La distruzione di un campo di pannocchie in Friuli è stata sostenuta da un argomento che è diventato un po’ il cavallo di battaglia degli avversari del transgenico: gli Ogm minacciano «l’identità agroalimentare italiana», «la nostra agricoltura non si tocca», «l’identità dei prodotti tipici non è in svendita». L’argomento legittima una sorta di neo-autarchia agricola evocatrice di altri e discutibili appelli a italici “primati” e autosufficienze. Gli resta forse un fascino retorico, ma è razionalmente insostenibile. Il concetto di “identità agricola nazionale” è vago o vuoto.

Effettivamente, da quando il dibattito sugli Ogm e le biotecnologie si è spostato dal piano della sicurezza ambientale e alimentare a quello della sostenibilità economica di diversi “modelli” di agricoltura (ormai sono rimasti in pochi a sostenere che un Ogm possa far male a qualcuno o a qualcosa), è sempre più chiaro che la contreversia non è più scientifica, ma tra scienza e ideologia, ed è un indiscutibile merito di Bartolommei quello di chiamare quell’ideologia, proprio sull’Unità, con il suo nome di battesimo: luddismo.

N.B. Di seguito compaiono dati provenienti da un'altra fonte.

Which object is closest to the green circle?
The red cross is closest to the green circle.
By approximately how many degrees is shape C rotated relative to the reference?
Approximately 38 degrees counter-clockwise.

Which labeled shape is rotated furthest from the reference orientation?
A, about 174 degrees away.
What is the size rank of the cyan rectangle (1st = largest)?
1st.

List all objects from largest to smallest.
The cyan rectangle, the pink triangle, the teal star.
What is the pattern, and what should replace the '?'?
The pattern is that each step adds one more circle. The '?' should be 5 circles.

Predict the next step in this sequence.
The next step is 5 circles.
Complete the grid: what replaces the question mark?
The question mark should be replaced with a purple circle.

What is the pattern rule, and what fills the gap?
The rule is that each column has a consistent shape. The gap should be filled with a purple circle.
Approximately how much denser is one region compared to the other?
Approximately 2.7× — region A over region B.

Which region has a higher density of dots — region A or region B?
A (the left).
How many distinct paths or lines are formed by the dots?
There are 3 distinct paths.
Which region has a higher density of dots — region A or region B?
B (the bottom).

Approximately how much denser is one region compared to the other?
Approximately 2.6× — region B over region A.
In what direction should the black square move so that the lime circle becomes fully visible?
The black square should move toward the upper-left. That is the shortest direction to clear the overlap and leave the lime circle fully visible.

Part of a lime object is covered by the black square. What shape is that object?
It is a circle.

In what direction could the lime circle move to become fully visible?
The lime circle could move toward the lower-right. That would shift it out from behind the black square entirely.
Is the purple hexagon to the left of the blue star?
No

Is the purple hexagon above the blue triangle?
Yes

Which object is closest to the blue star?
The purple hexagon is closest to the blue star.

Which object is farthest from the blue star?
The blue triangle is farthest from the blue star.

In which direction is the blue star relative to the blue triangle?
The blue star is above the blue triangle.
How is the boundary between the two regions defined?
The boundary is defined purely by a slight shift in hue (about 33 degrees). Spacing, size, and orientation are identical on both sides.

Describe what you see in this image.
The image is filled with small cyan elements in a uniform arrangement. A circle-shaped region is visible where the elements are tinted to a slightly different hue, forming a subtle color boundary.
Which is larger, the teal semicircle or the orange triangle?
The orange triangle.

Sono sempre di più quelli che nel PD si dimostrano insofferenti per la riproposizione ossessiva di concetti suggestivi, ma vaghi e privi di significato. Proprio oggi Sergio Chiamparino, in un’intervista al sole24ore, si chiede “perché mai una persona di sinistra deve essere a favore della ricerca sulle staminali, ma non a quella sugli Ogm“, per non parlare di Umberto Veronesi, che si è dichiarato senza tanti giri di parole “un grande sostenitore dell’utilizzo delle conoscenze genetiche per tutte le attività umane, comprese quelle agricole“.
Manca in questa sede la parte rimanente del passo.